Between the civilians have left the city and those too fearful to venture from their homes into the streets, “Ghazni has become a ghost town,” said Ghulam Mustafa, who made it to neighboring Maidan Wardak province with 14 of his relatives.

“The city became so dangerous,” the 60-year-old Mustafa told The Associated Press while stopped briefly at a checkpoint where police searched for wounded Taliban fighters.

The Taliban’s multipronged assault, which began Friday, overwhelmed Ghazni’s defenses and allowed insurgents to capture several parts of it in a major show of force. The Taliban pushed deep into the strategic city about 120 kilometers (75 miles) from the capital, Kabul.

The United States has carried out airstrikes and sent military advisers to aid Afghan forces in the city of 270,000 people. The fall of Ghazni, which is the capital of the province of the same name, would be an important victory for the Taliban, cutting Highway One, a key route linking Kabul to the southern provinces, the insurgents’ traditional heartland.

A spokesman for the U.S. military, Lt. Col. Martin O’Donnell, said the city “remains under Afghan government control, and the isolated and disparate Taliban forces remaining in the city do not pose a threat to its collapse, as some have claimed.”

He added that attempts by the insurgents to hide among the residents “does pose a threat to the civilian population, who were terrorized and harassed by this ineffective attack and the subsequent execution of innocents, destruction of homes and burning of a market.”

Sporadic clashes are continuing, O’Donnell said.

Drenching rains close roads, prompt rescues in Pennsylvania

DARBY, Pa. — Heavy rains triggered flash flooding in parts of central and eastern Pennsylvania on Monday, closing down a heavily traveled interstate and sending water into homes in the mountainous coal regions.

State highway and emergency management officials reported numerous closed roads in a wide swath of the state from Williamsport to the Philadelphia suburbs, and some motorists had to be rescued.

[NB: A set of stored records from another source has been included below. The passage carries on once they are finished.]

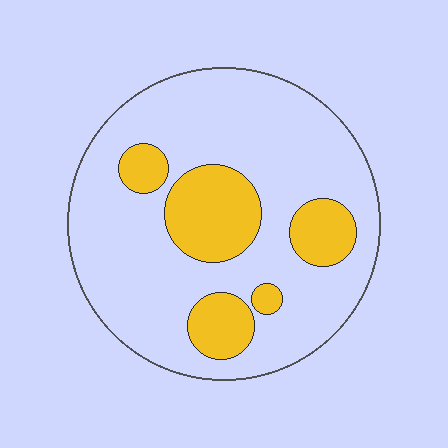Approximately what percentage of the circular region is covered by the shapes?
Approximately 25%.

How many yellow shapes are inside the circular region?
5.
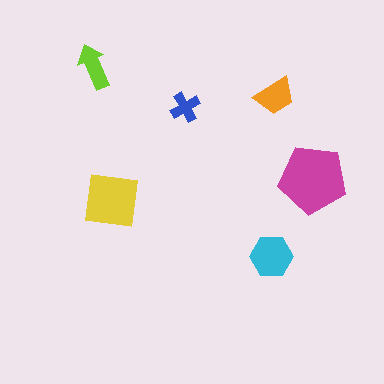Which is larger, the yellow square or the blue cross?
The yellow square.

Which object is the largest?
The magenta pentagon.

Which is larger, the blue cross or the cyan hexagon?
The cyan hexagon.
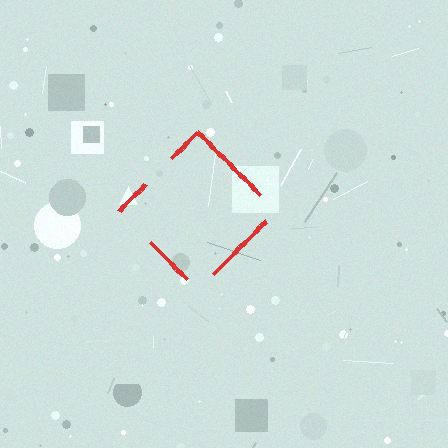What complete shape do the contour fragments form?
The contour fragments form a diamond.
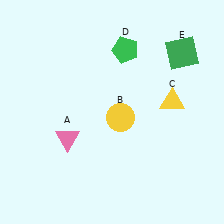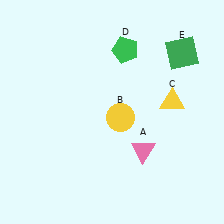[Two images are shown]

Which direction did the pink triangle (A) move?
The pink triangle (A) moved right.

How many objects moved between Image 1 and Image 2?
1 object moved between the two images.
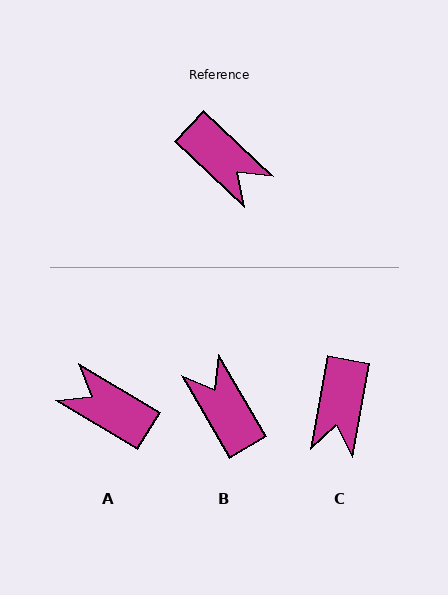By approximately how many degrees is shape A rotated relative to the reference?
Approximately 168 degrees clockwise.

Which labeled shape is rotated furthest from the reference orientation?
A, about 168 degrees away.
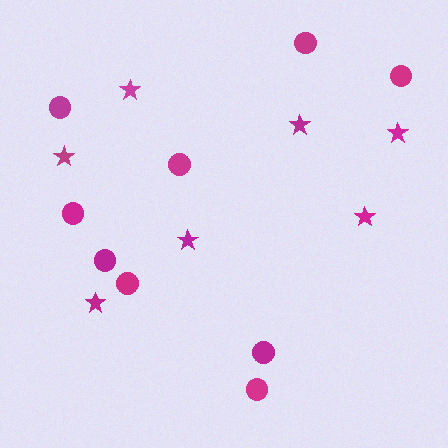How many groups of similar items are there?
There are 2 groups: one group of stars (7) and one group of circles (9).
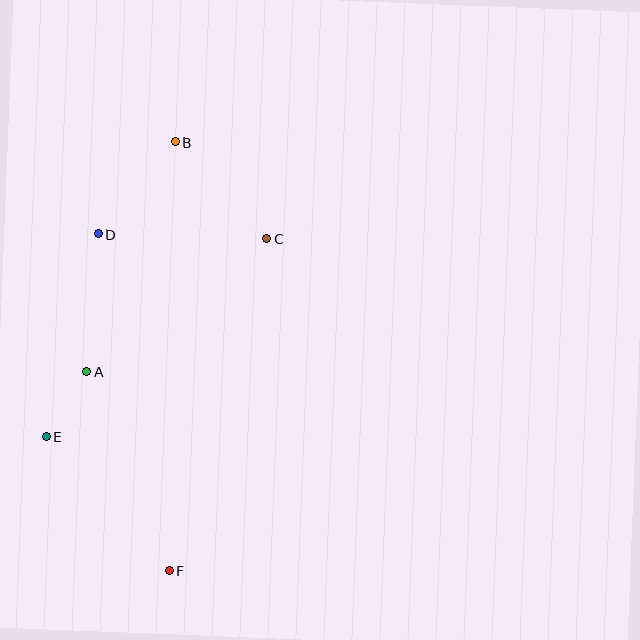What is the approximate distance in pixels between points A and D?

Hazel Coles said water rose so quickly at her home in Darby, outside Philadelphia, that she had to evacuate through a window. She said there was about 3 feet of water on her street, and some people had to be evacuated by boat. She said the Red Cross was helping displaced residents.

“It’s just crazy,” she said. “I thank God it wasn’t worse.”

The National Weather Service in State College said there were numerous reports of 6 inches of rain or more in Schuylkill and Columbia counties.

FBI fires Peter Strzok in wake of anti-Trump text messages

WASHINGTON — Peter Strzok, a longtime FBI agent who was removed from the Russia investigation over anti-Trump text messages, has been fired by the agency, his lawyer said Monday.

The FBI had been reviewing Strzok’s employment after the politically charged text messages were discovered last year. President Donald Trump’s allies have seized on the texts, saying they show the investigation into possible coordination between the Trump campaign and Russia is tainted by political bias.

Strzok was fired late Friday by FBI Deputy Director David Bowdich, said his lawyer, Aitan Goelman. He said the 21-year veteran of the FBI was removed because of political pressure and “to punish Special Agent Strzok for political speech protected by the First Amendment.”

Goelman also said the FBI had overruled the agency’s Office of Professional Responsibility, or OPR, which he said had determined that a 60-day suspension and demotion from supervisory duties was “the appropriate punishment.”

In a statement, the FBI said Strzok was subject to the standard FBI review and disciplinary process and defended the decision to overrule the OPR. “The Deputy Director, as the senior career FBI official, has the delegated authority to review and modify any disciplinary findings and/or penalty as deemed necessary in the best interest of the FBI,” the statement said.